After three straight seasons of ERAs over 4.99, naturally Sanchez comes to the Braves and has his best season in five years. He’ll probably go back to being bad next year, but that is little consolation at this point in time.
Sunday: Ranger Suarez vs. Kevin Gausman
Suarez will be making his third start of the season for the Phillies, and the first two didn’t go very well. “Ranger Rick” might have a future in a big league rotation, but it’s clear that he still has some work to do.
Gausman hasn’t been especially good this month (4.37 ERA) but the Braves have won three of his four starts because of course they have.

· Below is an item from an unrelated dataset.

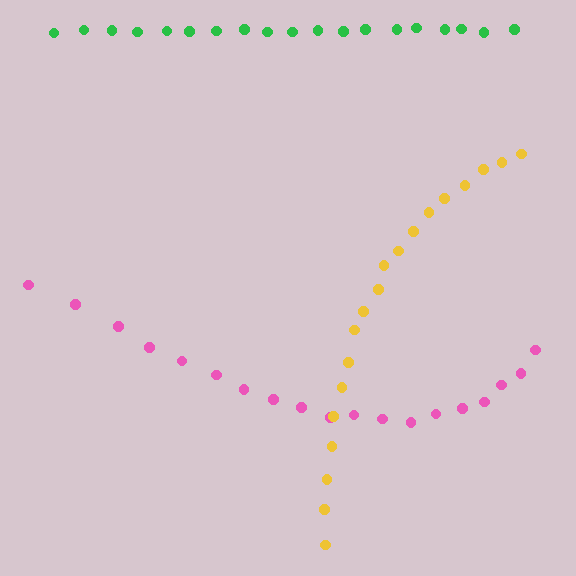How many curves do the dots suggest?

He pitched decently against the Phillies last week, but because the Braves were teeing off on the Phillies’ staff, decently was more than good enough.
A Final Farewell to Asdrubal Cabrera
The Phillies’ record on July 27 when they traded for Asdrubal Cabrera was 58-45. Since that day they’ve gone 20-35. The Mets were 43-58 when they unloaded the veteran infielder. They’ve put up a 31-26 record since then. It’s the last series of the year, so I’m not going to mince words: Cabrera is cursed, and he’s solely responsible for the Phillies’ poor showing down the stretch.
If they ever want to regain their winning ways, the Phillies should hold some sort of ceremony where they burn Cabrera’s uniform. (And they can burn Mike Lieberthal’s Wall of Fame plaque while they’re at it.) At first, I was going to suggest that they make sure Cabrera is wearing his jersey while they burn it, but I realized that might seem like I’m suggesting murder.
To be clear: I don’t like Cabrera and hold him responsible for the downfall of the Phillies. But that dislike is not so great that I want to see him dead. Please do not murder Asdrubal Cabrera on my behalf. After all, he might sign with the Braves next year and ruin their season.
Where the Heck is Hoby Milner Anyway?
After he ruined the first week of the Phillies’ season, the team sent Milner to the minors, and we all mercifully forgot about him. The Phillies eventually sold him for cash to the Tampa Bay Rays, who called him up for two appearances in July. One of those appearances went well, and one went very poorly.
I’m only scouting the box score here, so I can’t say for sure if the Rays manager gave him enough time to warm up before calling him into the game. I would assume so, but when it comes to Milner, you can never be sure of anything.
Boo This Man
Boo all of the Braves. Every single one of them. Even Jesse Biddle? Especially Jesse Biddle!
Actually, no. Don’t boo Biddle. He’s a good story.
As for the Phillies, there’s a never-ending debate as to whether or not it’s ever okay to boo the home team. Some people say no, but I say the team has lost eight games in a row, and they are 6-18 in the month of September. I think maybe a little bit of booing may be justified.
The Phillies will avoid the season-ending eleven-game losing streak thanks to a strong start by Aaron Nola. But they will manage to lose the other two to finish 1-10. And then, we will finally be free.